12498 South 71 Highway, Grandview, Missouri 64030

(Address of Principal Executive Offices) (Zip Code)

Registrant’s telephone number, including area code: (816) 765-2200

(Former name or former address, if changed since last report)

 

 

Check the appropriate box below if the Form 8-K filing is intended to simultaneously satisfy the filing obligation of the registrant under any of the following provisions:

 

¨ Written communications pursuant to Rule 425 under the Securities Act (17 CFR 230.425)

 

¨ Soliciting material pursuant to Rule 14a-12 under the Exchange Act (17 CFR 240.14d-2(b))

 

¨ Pre-commencement communications pursuant to Rule 14d-2(b) under the Exchange Act (17 CFR 240.14d-2(b))

 

¨ Pre-commencement communications pursuant to Rule 13e-4(c) under the Exchange Act (17 CFR 240.13e-4(c))

 

 

 


Item 1.01 Entry into a Material Definitive Agreement

On November 29, 2012, the Board of Directors (the “Board”) of NASB Financial, Inc. (the “Company”) signed a Written Agreement (the “Agreement”) with the Federal Reserve Bank of Kansas City (the “Reserve Bank”), the Company’s primary regulator, effective as of that date. This agreement replaces and terminates the previous agreement the Company had entered with the Office of Thrift Supervision, the Company’s previous federal regulator, which was subsequently assigned to the Reserve Bank.
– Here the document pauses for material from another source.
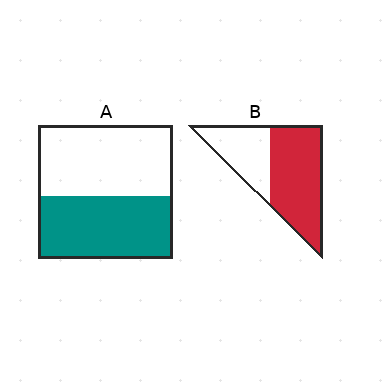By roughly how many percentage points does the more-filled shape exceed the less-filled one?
By roughly 15 percentage points (B over A).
The Agreement restricts the payment of dividends or other capital distributions by the Company, restricts the Company’s ability to incur, increase, or guarantee any debt, and restricts the Company’s ability to purchase or redeem any of its stock, without prior written approval of the Reserve Bank. The Agreement also restricts the Company and its wholly-owned statutory trust, NASB Preferred Trust I, from making distributions of interest, principal, or other sums on subordinated debentures or trust preferred securities. The Company has been complying with all provisions of the Agreement, prior to its adoption.

The Agreement will remain in effect until terminated, modified or suspended by the Reserve Bank. The Bank’s management and Board of Directors have expressed their full intention and ability to continue to comply with all parts of the Agreement.

The foregoing summary description of the material provisions of the Agreement is qualified in its entirety by reference to the full text of the Written Agreement, a copy of which is attached hereto as Exhibit 10.1 and incorporated herein by reference.

 

Item 9.01 Financial Statements; Exhibits.

(d) Exhibits.

 

10.1    Written Agreement dated as of November 29, 2012, between the Board of Directors of NASB Financial, Inc. and the Federal Reserve Bank of Kansas City.


SIGNATURES

Pursuant to the requirements of the Securities Exchange Act of 1934, the Company has duly caused this report to be signed on its behalf by the undersigned hereunto duly authorized.

 

Dated: December 4, 2012   NASB FINANCIAL, INC.